Appellant challenges the juvenile court's underlying findings and subsequent finding that he sexually molested his step daughter (Child). He argues that the evidence was insufficient to support those findings. "We review challenges to the juvenile court's findings of fact for clear error. Unless the findings are against the clear weight of the evidence, we will not set the juvenile court's findings aside." In re L.M. v. State, 2001 UT 314,¶11, 37 P.3d 1188. "[H]owever, when an appellant challenges the sufficiency of the evidence supporting a court's findings of fact, we require them to first 'marshall [sic] the evidence in support of the findings and then demonstrate that despite this evidence, the court's findings are so lacking in support as to be against the clear weight of the evidence.' To successfully discharge [his] duty to marshal, [A]ppellant must 'present, in comprehensive and fastidious order, every scrap of competent evidence introduced at trial which supports the very findings [he] resists.'"[(1)] Id. at ¶14 (second alteration in original) (citations omitted).

Appellant attempts to marshal, inter alia, Child's videotaped statements and Detective Grubb's statements regarding the "blanket" incident, Child's testimony regarding Appellant's viewing of pornography, and Child's testimony regarding the "chocolate fudge" incident. Appellant then attempts to discredit this evidence. However, we conclude that the evidence Appellant attempts to discredit provides sufficient basis to support the challenged findings notwithstanding his views on its reliability and credibility. In other words, his mere re-argument as to the evidence's reliability fails to demonstrate "that these same findings are so lacking in support as to be against the clear weight of the evidence, thus making them clearly erroneous." West Valley City v. Majestic Inv. Co., 818 P.2d 1311, 1315 (Utah Ct. App. 1991) (quotations and citations omitted).

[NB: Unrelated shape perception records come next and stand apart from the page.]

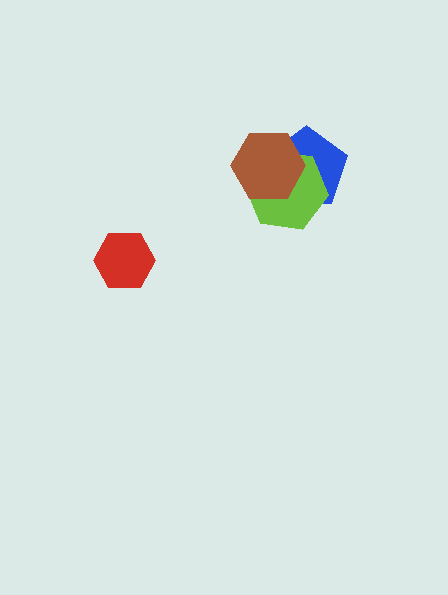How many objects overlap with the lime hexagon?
2 objects overlap with the lime hexagon.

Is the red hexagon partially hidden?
No, no other shape covers it.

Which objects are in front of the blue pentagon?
2 objects cover part of the blue pentagon: the lime hexagon and the brown hexagon.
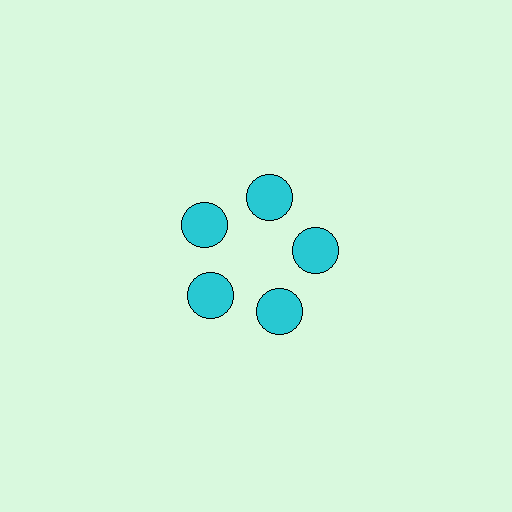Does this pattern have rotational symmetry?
Yes, this pattern has 5-fold rotational symmetry. It looks the same after rotating 72 degrees around the center.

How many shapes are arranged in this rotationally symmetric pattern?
There are 5 shapes, arranged in 5 groups of 1.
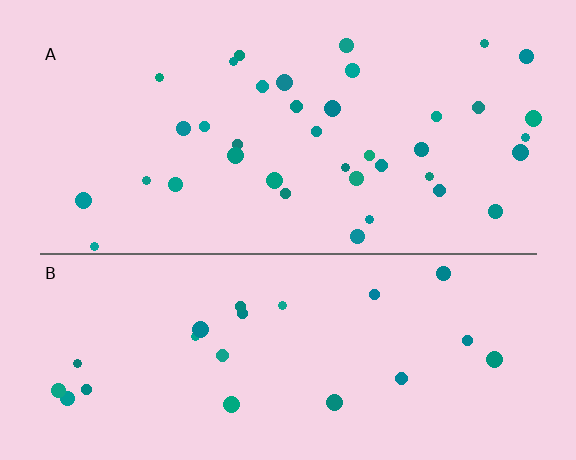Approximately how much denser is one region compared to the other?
Approximately 1.7× — region A over region B.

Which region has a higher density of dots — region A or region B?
A (the top).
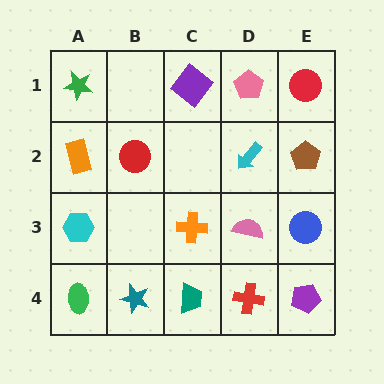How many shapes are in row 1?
4 shapes.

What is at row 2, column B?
A red circle.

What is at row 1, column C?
A purple diamond.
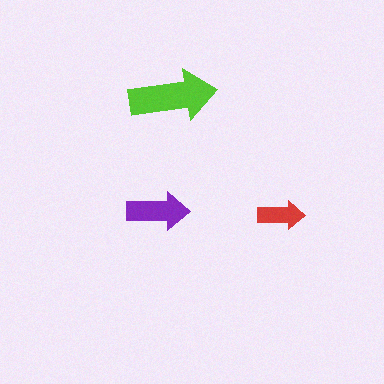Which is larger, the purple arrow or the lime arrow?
The lime one.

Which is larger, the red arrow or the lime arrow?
The lime one.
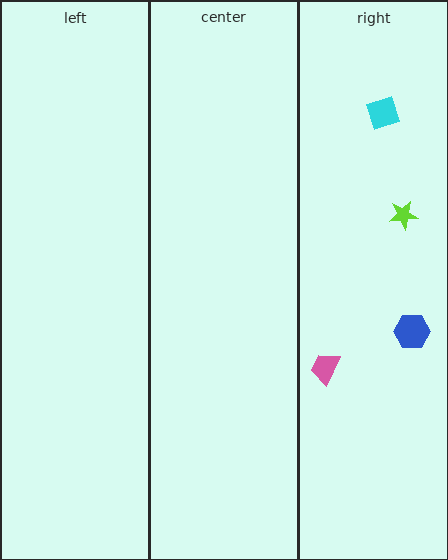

Further, as the guardian ad litem points out, Appellant fails to fully marshal the evidence. Instead, he omits some evidence that supports the juvenile court's findings and "'argue[s] selected portions of the evidence which he believ[es] support[] his own position.'" In re L.M., 2001 UT 314 at ¶15 (citation omitted). Thus, "we assume that 'the evidence introduced at trial adequately supported the findings,' and, accordingly, affirm the findings as written."(2)Id. (citation omitted).

Affirmed.
 
 

______________________________
Norman H. Jackson,
Presiding Judge

-----

WE CONCUR:
 
 

______________________________
Russell W. Bench, Judge
 
 

______________________________
Pamela T. Greenwood, Judge

1. Appellant argues that because the challenged findings "effect[] [his] custody over his step and natural children," we should re-weigh the evidence. As support for this proposition, he cites In re A.H., v. Mr. H., 716 P.2d 284, 286 (Utah 1986), which essentially provides the standard of review recently applied in Davis v. Davis:

[w]hen "reviewing [trial court determinations regarding the custody of children], we must do our own weighing and make our own decision based on the facts in the record. Nevertheless, the [trial] court is allowed a considerable latitude of discretion in child custody matters, and its judgment will not be disturbed unless we determine the [trial] court has exceeded the scope of permitted discretion or has acted contrary to law."

2001 UT App 225,¶6, 29 P.3d 676 (alterations in original) (citation omitted). Here, although the finding Appellant challenges may impact custody determinations, he appeals not a custody determination, but a finding that he sexually molested Child.

2. In light of this ruling, we decline to address the State's suggestion of mootness.